I believe you need more then one armed staff member.  murphy says the day you need it that teacher will be home with the flu.  

my plan would be 5 armed staff members per school. trained by police, quarterly weapon quals, and 8 hours a month training with police swat team on active shooter skills.  

students and teacher are taught lock down drills.  all classroom doors must have locks.  students hide in corner and 1st floor student attempt escape out windows run to rally point. wireless camera systems police can access over internet real time.  

 Schools should have 2 sets of doors like my bank has you walk into thefirst door into a small lobby like area you must close the exterior door then someone must buzz you in the next door to enter the school itself.  while exterior door shuts they can lock it trapping a threat inside.  bullet proof glass in that area.


----------



## Tgace (Dec 17, 2012)

ballen0351 said:


> I believe you need more then one armed staff member.  murphy says the day you need it that teacher will be home with the flu.
> 
> my plan would be 5 armed staff members per school. trained by police, quarterly weapon quals, and 8 hours a month training with police swat team on active shooter skills.
> 
> ...



Agreed...school building entrance design is key.
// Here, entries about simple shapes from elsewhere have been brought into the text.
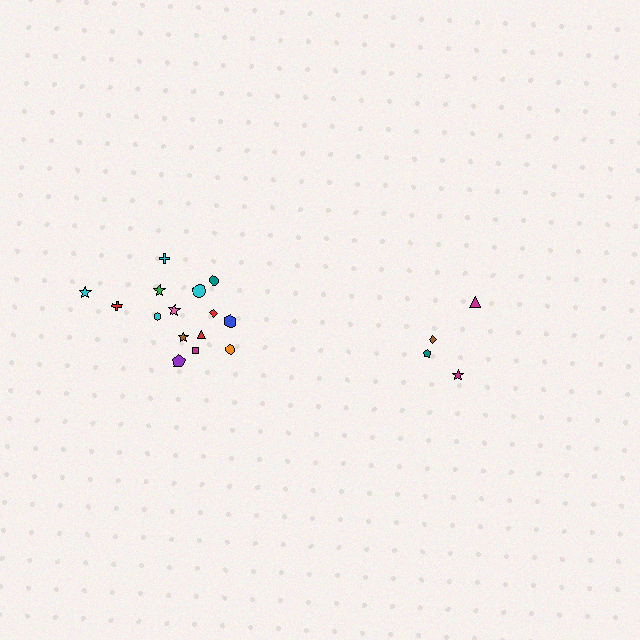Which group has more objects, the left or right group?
The left group.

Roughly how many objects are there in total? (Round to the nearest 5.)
Roughly 20 objects in total.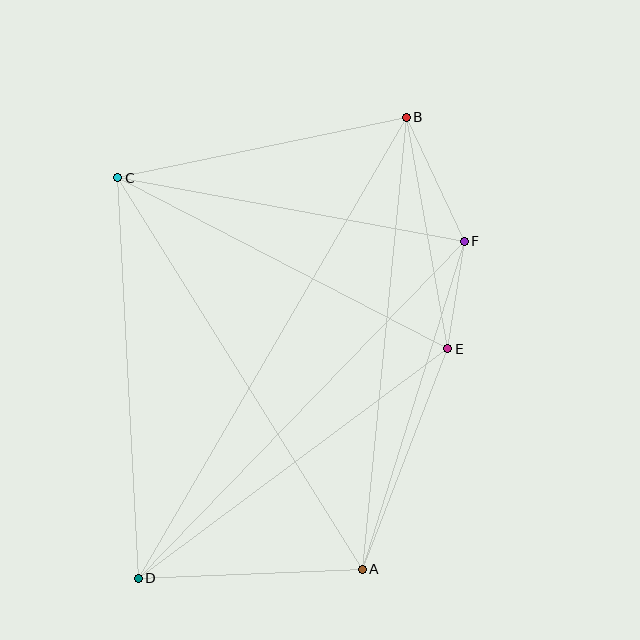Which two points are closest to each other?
Points E and F are closest to each other.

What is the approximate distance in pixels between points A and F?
The distance between A and F is approximately 343 pixels.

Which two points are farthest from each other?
Points B and D are farthest from each other.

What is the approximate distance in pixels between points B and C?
The distance between B and C is approximately 294 pixels.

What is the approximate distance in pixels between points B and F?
The distance between B and F is approximately 137 pixels.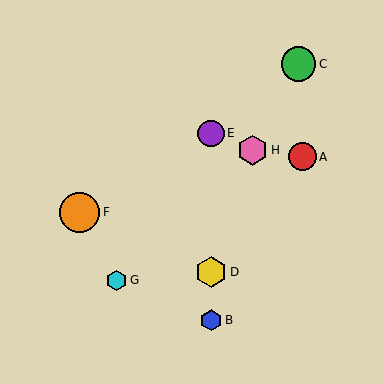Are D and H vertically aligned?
No, D is at x≈211 and H is at x≈253.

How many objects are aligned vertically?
3 objects (B, D, E) are aligned vertically.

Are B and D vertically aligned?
Yes, both are at x≈211.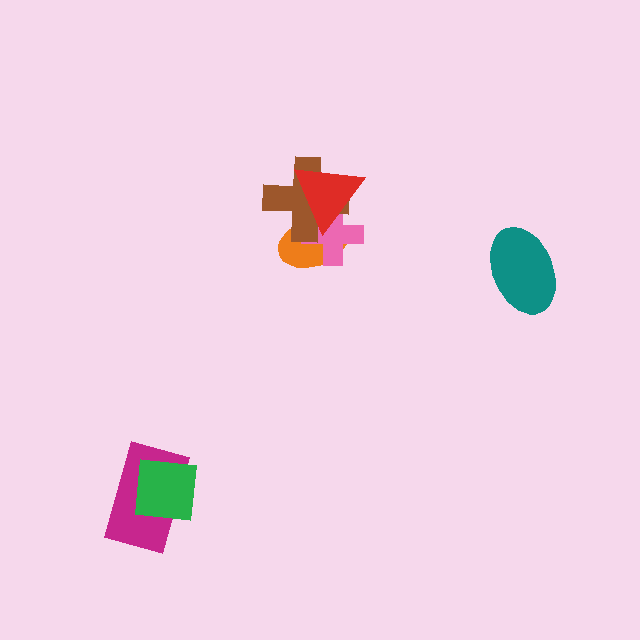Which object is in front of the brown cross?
The red triangle is in front of the brown cross.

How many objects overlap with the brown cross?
3 objects overlap with the brown cross.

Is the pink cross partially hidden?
Yes, it is partially covered by another shape.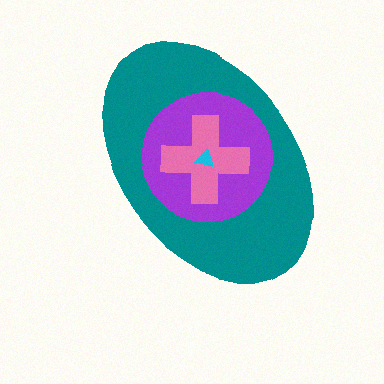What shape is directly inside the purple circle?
The pink cross.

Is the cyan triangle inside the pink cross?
Yes.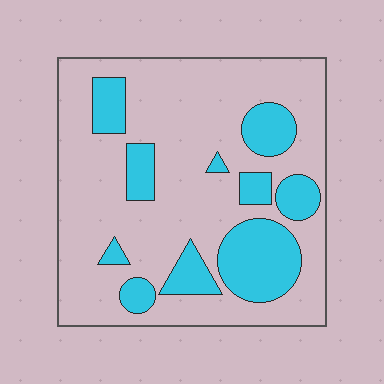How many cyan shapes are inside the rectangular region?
10.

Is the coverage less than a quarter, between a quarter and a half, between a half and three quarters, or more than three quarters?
Between a quarter and a half.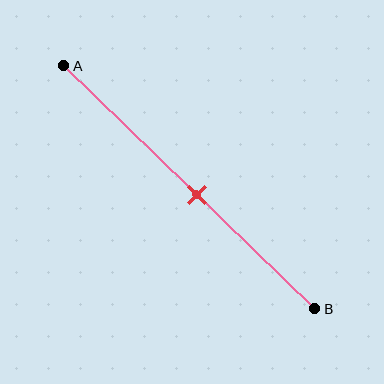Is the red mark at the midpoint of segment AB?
No, the mark is at about 55% from A, not at the 50% midpoint.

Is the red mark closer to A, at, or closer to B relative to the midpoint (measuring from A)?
The red mark is closer to point B than the midpoint of segment AB.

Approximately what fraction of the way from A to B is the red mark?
The red mark is approximately 55% of the way from A to B.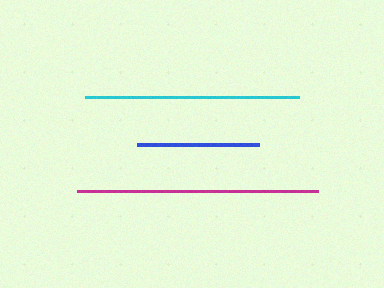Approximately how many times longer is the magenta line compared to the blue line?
The magenta line is approximately 2.0 times the length of the blue line.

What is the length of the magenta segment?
The magenta segment is approximately 241 pixels long.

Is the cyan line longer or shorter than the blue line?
The cyan line is longer than the blue line.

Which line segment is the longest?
The magenta line is the longest at approximately 241 pixels.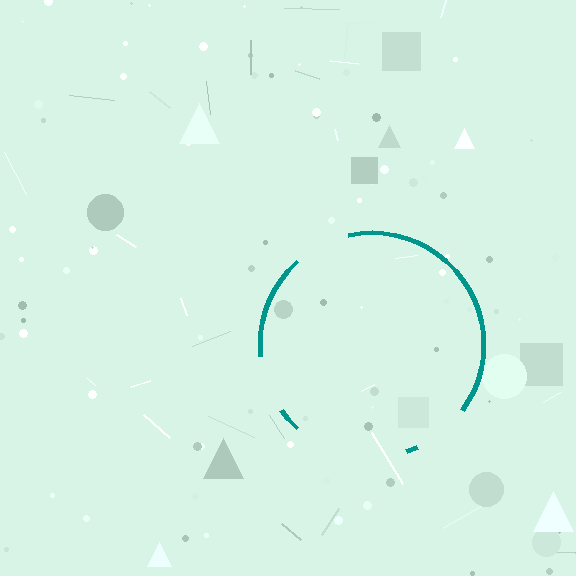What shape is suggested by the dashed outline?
The dashed outline suggests a circle.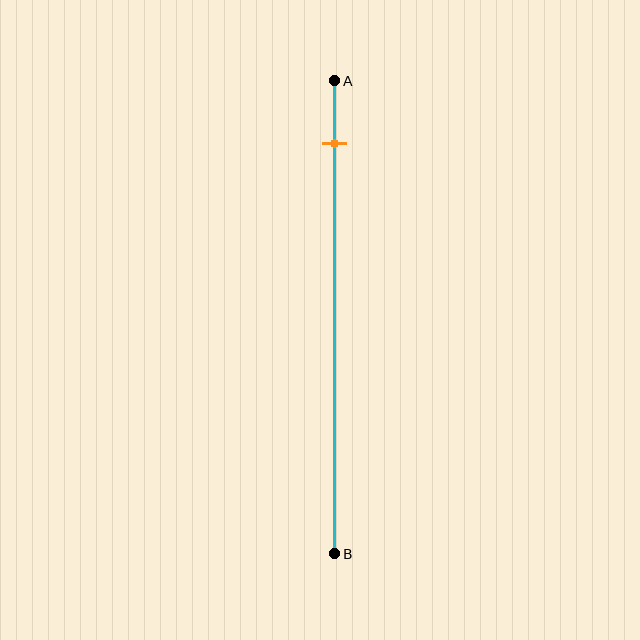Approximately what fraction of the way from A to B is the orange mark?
The orange mark is approximately 15% of the way from A to B.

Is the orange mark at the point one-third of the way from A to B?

Sent from my Kindle Fire using Tapatalk 2


----------



## chinto (Dec 17, 2012)

I would say that you need 10% or 5 teachers/staff armed, ( which ever is the greater number) concealed or open carry,  and have them train with the local LEO's in the summer  and minimum of say 100 rounds every 60 days fired in practice...  that would discurage the wackos and others I think. give them a small amount on top of normal salary for it.  and or buy their ammo for them...


----------



## Makalakumu (Dec 17, 2012)

How about lines of fire? Could we find places for children to find cover? We don't need to redesign the whole building, but if people are going to return fire, this needs to be taken into account.


----------



## Carol (Dec 17, 2012)

Tgace said:


> First...how/who do you select? Odds are someone will step up. But what if nobody on staff wants the responsibility? Hire a guard? Should districts/gvt provide funds to hire an LEO to be a full time SRO?
> 
> Sent from my Kindle Fire using Tapatalk 2



I think at least one SRO, and additional security staff. This is not your average armed guard position, there are a lot more dynamics at play than (say) minding the Brinks truck or guarding the neighborhood pharmacy. 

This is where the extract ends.